Living With Pixies—Or How I Sank Into Insanity and Wrote the Chronicles of Nerissette
The Chronicles of Nerissette all began with one simple question. My oldest kid, she was 8 then and she’s 10 now, looked at me after my first (adult) book was published and said “Mommy why can’t you write something I can read?”
After about ten minutes of staring at her gape jawed and stuttering and thought “I don’t know why I can’t actually. Hey, maybe I can,” and that was when I decided to start trying to write a YA novel. The problem was, I didn’t know what to write a YA novel about.
So I did what I always do when I don’t know what the heck I’m doing—I went to the public library. The public library has always been my safe space, ever since I was a kid the library was where I went when I felt lost and I had one of those childhoods where I felt lost an awful lot.
There I am, in the library, staring at shelves upon shelves of YA novels and thinking—I have no idea what I’m doing. Why is my safe place failing me? That’s when it hit me. What if the library, and books, would turn against my heroine? What if one of those fairytales that I used to spend hours poring over, daydreaming that it could be my life, what if it was someone’s life? And what if it totally sucked?

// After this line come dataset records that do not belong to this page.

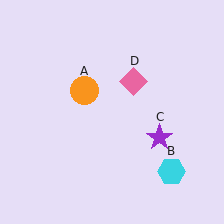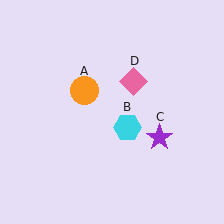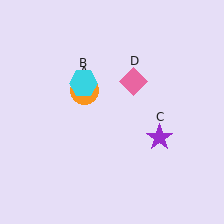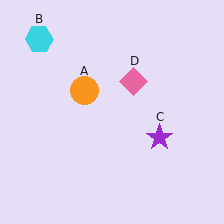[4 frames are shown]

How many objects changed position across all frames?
1 object changed position: cyan hexagon (object B).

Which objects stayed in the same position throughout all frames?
Orange circle (object A) and purple star (object C) and pink diamond (object D) remained stationary.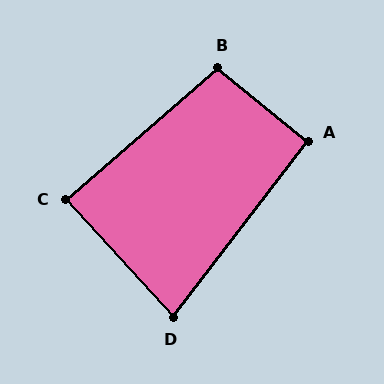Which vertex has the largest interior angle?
B, at approximately 100 degrees.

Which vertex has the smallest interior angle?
D, at approximately 80 degrees.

There it was. The basic idea for the Chronicles of Nerissette. One misfit girl (man I knew a lot about that) who gets sucked through a library book and into a fantasy world where she’s a princess and she’s got to fight from day one to keep her throne.
Then I went home and like a good little girl I did what my ninth grade English teacher told me all creative writers did—I laid out a plan. I outlined. I took detailed notes. I spent four weeks trying to figure out each and every little plot twist. I planned that work.
Then I quit my job. That had nothing to do with the Chronicles of Nerissette but I felt like it should be added here.
So there I was, the very first Monday of the rest of my life, technically unemployed but euphemistically calling it “being a full time writer” and I sat down at my desk ready to work that plan. Because that’s how I was taught life went. That was how writers wrote. Wasn’t it?
You planned the work and then worked that plan.
Then the pixies invaded. Right there. On the page. Sassy mouthed pixies. And then one of my characters mentioned that they had found mermaids in the back yard. There it was, right there on the page, he’d found mermaids. Except… my story didn’t have mermaids. Or pixies. Or goblins for that matter. It also didn’t have a killer bed but somehow that ended up on the page too.
So then at the end of the week I had 15 chapters—150 plus pages—and none of it followed anything but the roughest of the outlines that I had. All those detailed notes? None of that had made it into the story. So I had a conundrum—I could either toss the notes and go with my gut, knowing full well that I was going to have to majorly rewrite things in the editing process—or I could toss the 150 pages and try to go back and make things conform.
The problem with tossing 150 pages of work out was that somehow, in that week, I’d fallen in love with the pixies and the mermaids and the goblin with the hoops in his ear. Then, the next week I fell in love with the talking library stand and Kitsuna, and Rhys and all the other characters that suddenly sprang to life there on that page. Characters who weren’t even supposed to exist.
So I went with it. I accepted the fact that I was going to have to do rewrites and I let the characters and the magic and all of it just take over. And ever since then I’ve sold a few more stories, some of them I’ve planned and other’s I’ve let flow and I’ve learned that sometimes—most the time—the process isn’t about me. It’s about the story and what the characters on the page need for me to get them on the page.
I’ve learned one thing though. There’s one thing that’s got to be there with every single story. Every single time I write a story I have to fall in love with the characters on the page. I have to root for them even as I’m writing them. Dream about them. Because no matter what sort of process you have—building a world and planning your story in intricate detail or winging it and filling all the details in later—that one thing is constant. You have to love the characters you’re torturing, otherwise you’ll never save them. They’ll just sit there, rotting away on your hard drive while you move on to other stories.